RT-2: Vision-Language-Action Models Transfer Web Knowledge to Robotic Control
Encode a robot action as a short string of integers, and a vision-language model can output it.
RT-2 turns each robot action into eight integer bin ids, joins them with spaces, and trains a vision-language model to emit that string. The web knowledge the model already had comes along: it can place an apple on the number 3, move a can to a logo, or pick up a rock to hammer with.
Explaining the paperRT-2: Vision-Language-Action Models Transfer Web Knowledge to Robotic ControlA 55B-parameter vision-language model, trained on web images and text, learns to output robot end-effector deltas as text tokens. It still answers visual questions. It also drives an arm.
For a while, vision-language models have been able to look at a picture of a dog and tell you it is a dog. Robots have been able to pick up a block when you ask them to pick up a block. RT-2 lives in the gap between those two abilities. A pickup-the-block policy does not know that a strawberry belongs in the fruit bowl, because nobody put strawberries in its training set. A vision-language model knows it. The question the paper takes on is how to let the policy borrow that knowledge without retraining it from scratch.
The earlier answer was a pipeline: the language model planned in words, then handed off to a separate low-level controller that turned each step into motion. That works, except the controller never saw the language model's knowledge during its own training. So everything subtle, the strawberry-belongs-with-fruit kind of reasoning, died at the handoff.
RT-2 collapses the handoff. It takes a large pretrained vision-language model (PaLI-X or PaLM-E, both Google DeepMind's) and trains the same network to also emit robot actions, encoded as text. The action becomes one short response in the model's normal output stream, alongside captions and answers to visual questions. The web knowledge and the motor commands now share parameters, so semantic concepts the model learned from billions of images and sentences can flow into how it moves the arm.
Five ideas, in dependency order, hold the method together: discretize the eight action values into bin ids, map those ids onto existing language tokens, constrain decoding to the action vocabulary at output, co-fine-tune with the original web data so nothing is forgotten, and serve the 55B model over a network from a TPU pod so the robot can run it.
Actions are eight words
Start with the action. The policy controls a 7-DoF mobile manipulator and outputs, at each step, an 8-tuple: a 6-DoF end-effector displacement (three position deltas , three rotation deltas ), a continuous gripper extension level, and a discrete terminate command that signals successful completion. Eight numbers per timestep, seven continuous and one discrete.

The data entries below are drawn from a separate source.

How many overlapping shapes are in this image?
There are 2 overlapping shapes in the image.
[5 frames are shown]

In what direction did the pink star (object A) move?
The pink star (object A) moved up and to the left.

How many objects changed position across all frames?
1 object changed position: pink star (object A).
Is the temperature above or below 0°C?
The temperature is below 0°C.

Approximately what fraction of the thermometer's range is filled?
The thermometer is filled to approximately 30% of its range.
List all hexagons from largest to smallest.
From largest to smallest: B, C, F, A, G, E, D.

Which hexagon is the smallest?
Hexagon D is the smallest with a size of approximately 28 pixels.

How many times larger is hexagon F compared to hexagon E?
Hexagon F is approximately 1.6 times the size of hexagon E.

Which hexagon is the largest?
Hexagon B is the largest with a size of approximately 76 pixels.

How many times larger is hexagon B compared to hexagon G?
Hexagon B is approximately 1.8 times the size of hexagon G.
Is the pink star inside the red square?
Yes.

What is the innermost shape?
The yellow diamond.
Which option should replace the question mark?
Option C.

A language model emits tokens, not floats. RT-2 borrows the trick from RT-1: take every continuous dimension and chop its range into 256 uniform bins. A bin index is an integer between 0 and 255. Replace each float by its bin id and the action becomes a sequence of eight integers, which can be written as a short space-separated string. A possible target is 1 128 91 241 5 101 127 217.

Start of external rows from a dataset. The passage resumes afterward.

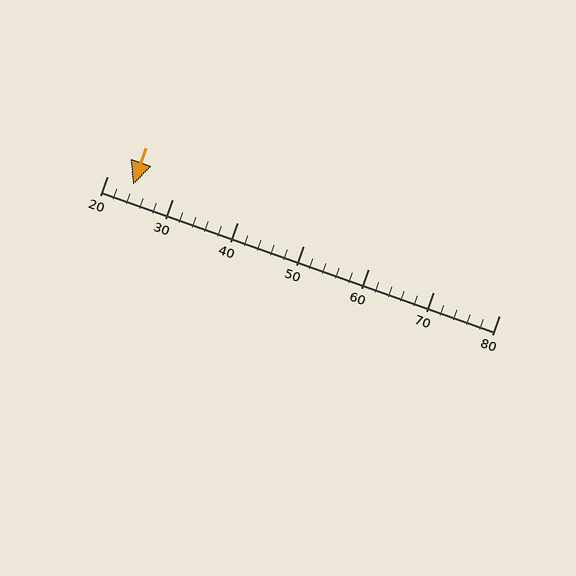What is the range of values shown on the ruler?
The ruler shows values from 20 to 80.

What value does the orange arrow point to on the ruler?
The orange arrow points to approximately 24.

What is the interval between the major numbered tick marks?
The major tick marks are spaced 10 units apart.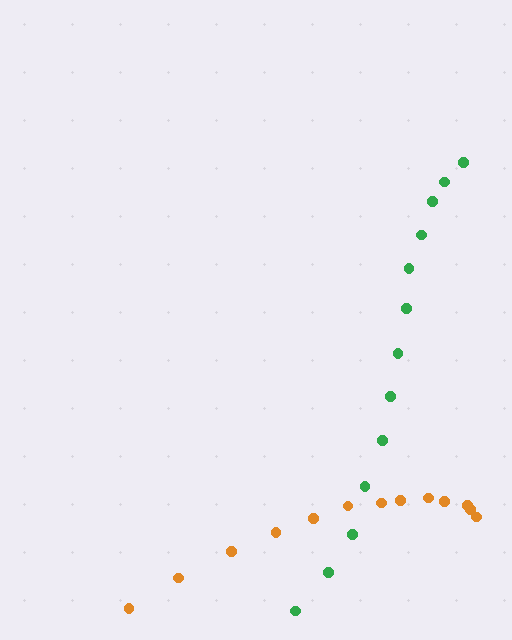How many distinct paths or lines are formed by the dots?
There are 2 distinct paths.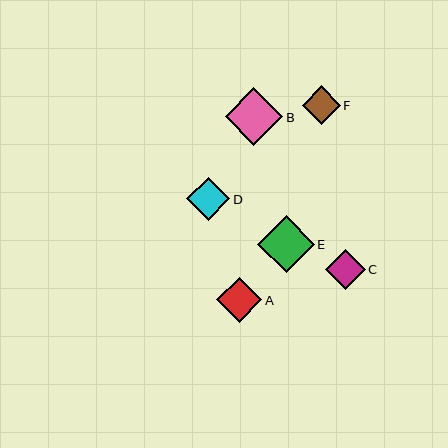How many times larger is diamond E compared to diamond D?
Diamond E is approximately 1.3 times the size of diamond D.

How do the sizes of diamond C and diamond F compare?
Diamond C and diamond F are approximately the same size.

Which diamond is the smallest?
Diamond F is the smallest with a size of approximately 38 pixels.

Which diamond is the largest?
Diamond B is the largest with a size of approximately 58 pixels.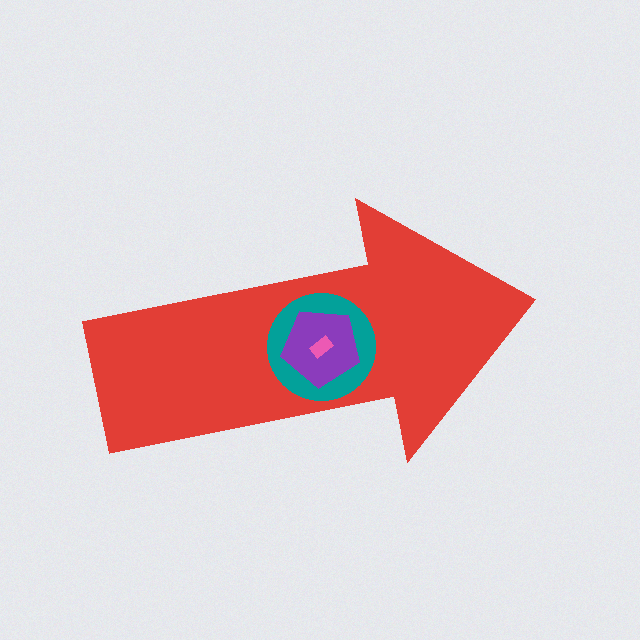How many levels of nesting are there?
4.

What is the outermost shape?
The red arrow.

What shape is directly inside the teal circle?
The purple pentagon.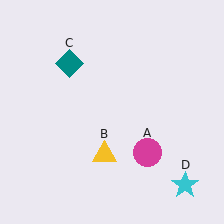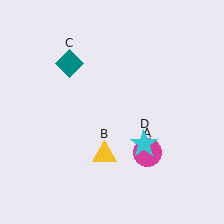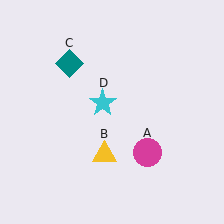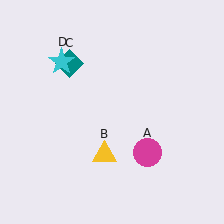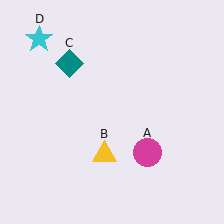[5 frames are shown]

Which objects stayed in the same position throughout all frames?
Magenta circle (object A) and yellow triangle (object B) and teal diamond (object C) remained stationary.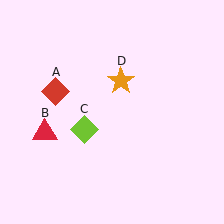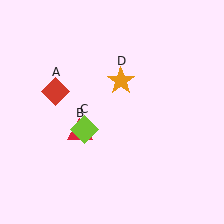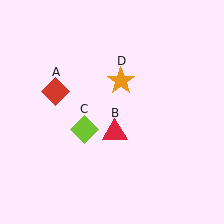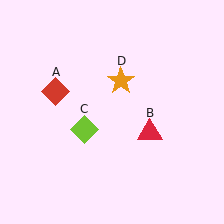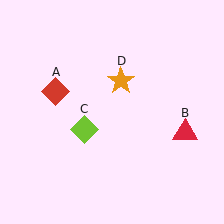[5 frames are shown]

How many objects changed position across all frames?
1 object changed position: red triangle (object B).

That is the entire action representation. Eight integer tokens, formatted as a VQA-style response. The prompt is also VQA-shaped: an image of the scene plus a question of the form Q: what action ... ? A:, and the model answers with the eight integers. Training reduces to standard next-token cross-entropy.
Two questions sit on the binning. First: does 256 bins give enough resolution? For a manipulation task with workspace on the order of a meter, a Δpos bin is a few millimeters wide, which is the same scale as the robot's own positional repeatability, so further resolution is wasted. Second: does discretization cost accuracy? Some, but the policy runs in closed loop at several Hz, so each individual action is a small nudge that the next observation can correct. A coarse step rate that re-plans every 200ms is more forgiving than a single one-shot continuous prediction would be.

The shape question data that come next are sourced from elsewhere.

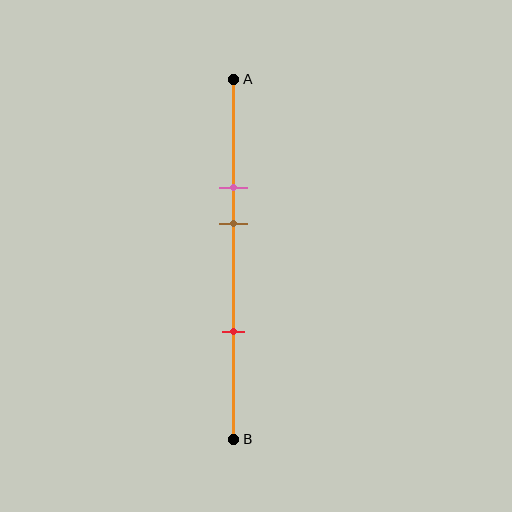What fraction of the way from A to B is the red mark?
The red mark is approximately 70% (0.7) of the way from A to B.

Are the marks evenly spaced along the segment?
No, the marks are not evenly spaced.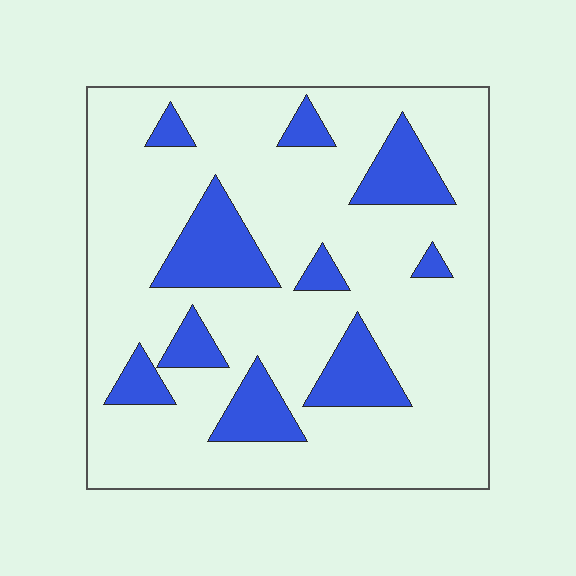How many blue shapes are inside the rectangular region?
10.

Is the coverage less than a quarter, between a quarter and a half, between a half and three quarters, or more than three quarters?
Less than a quarter.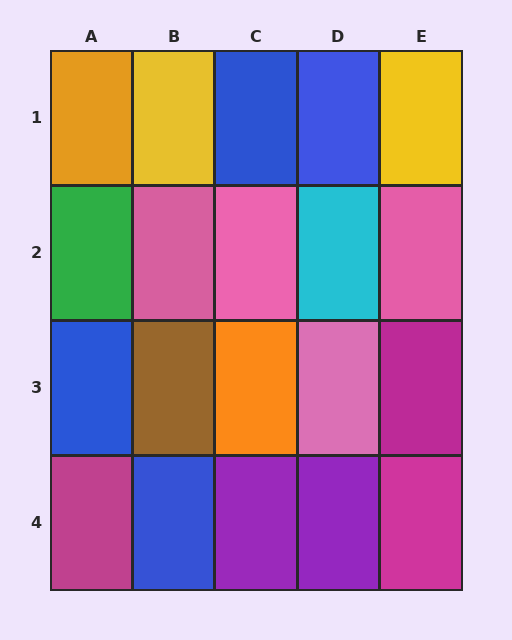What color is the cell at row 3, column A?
Blue.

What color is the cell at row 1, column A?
Orange.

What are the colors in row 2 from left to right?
Green, pink, pink, cyan, pink.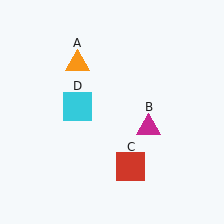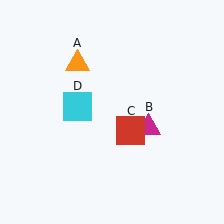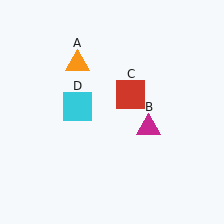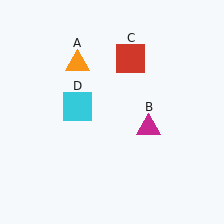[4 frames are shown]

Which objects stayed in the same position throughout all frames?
Orange triangle (object A) and magenta triangle (object B) and cyan square (object D) remained stationary.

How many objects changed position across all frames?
1 object changed position: red square (object C).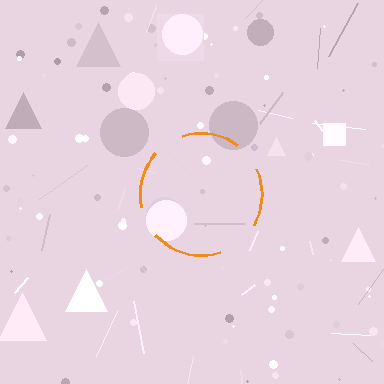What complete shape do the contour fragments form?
The contour fragments form a circle.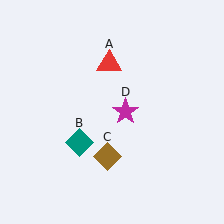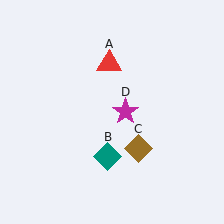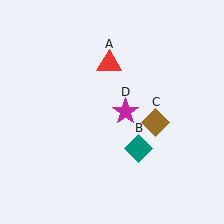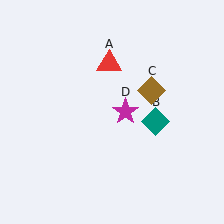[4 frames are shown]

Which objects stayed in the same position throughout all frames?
Red triangle (object A) and magenta star (object D) remained stationary.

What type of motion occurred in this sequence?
The teal diamond (object B), brown diamond (object C) rotated counterclockwise around the center of the scene.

Drag any slider below to see how a continuous value snaps to its bin, and watch the assembled token string update on the right:
The training pair is now plain text in, plain text out. One image, one instruction, one eight-token answer. The same cross-entropy loss the model already uses for "name three things in this picture" trains it to output 1 128 91 241 5 101 127 217:
# input: image + a VQA-format instruction
prompt = (
"Q: what action should the robot take to "
"[task instruction]? A:"
)
# target: an 8-token string the model learns to emit
# bin1 bin2 bin3 bin4 bin5 bin6 bin7 bin8
# terminate Δpos_x Δpos_y Δpos_z Δrot_x Δrot_y Δrot_z grip
target = "1 128 91 241 5 101 127 217"
# training step: vanilla next-token cross-entropy
loss = next_token_ce(VLM(image, prompt), target)Where the action ids live in the vocabulary
Calling the action a string is only half a plan: there has to be a token id for every bin. RT-2 uses two different VLM backbones, which tokenize text differently, so it needs two answers.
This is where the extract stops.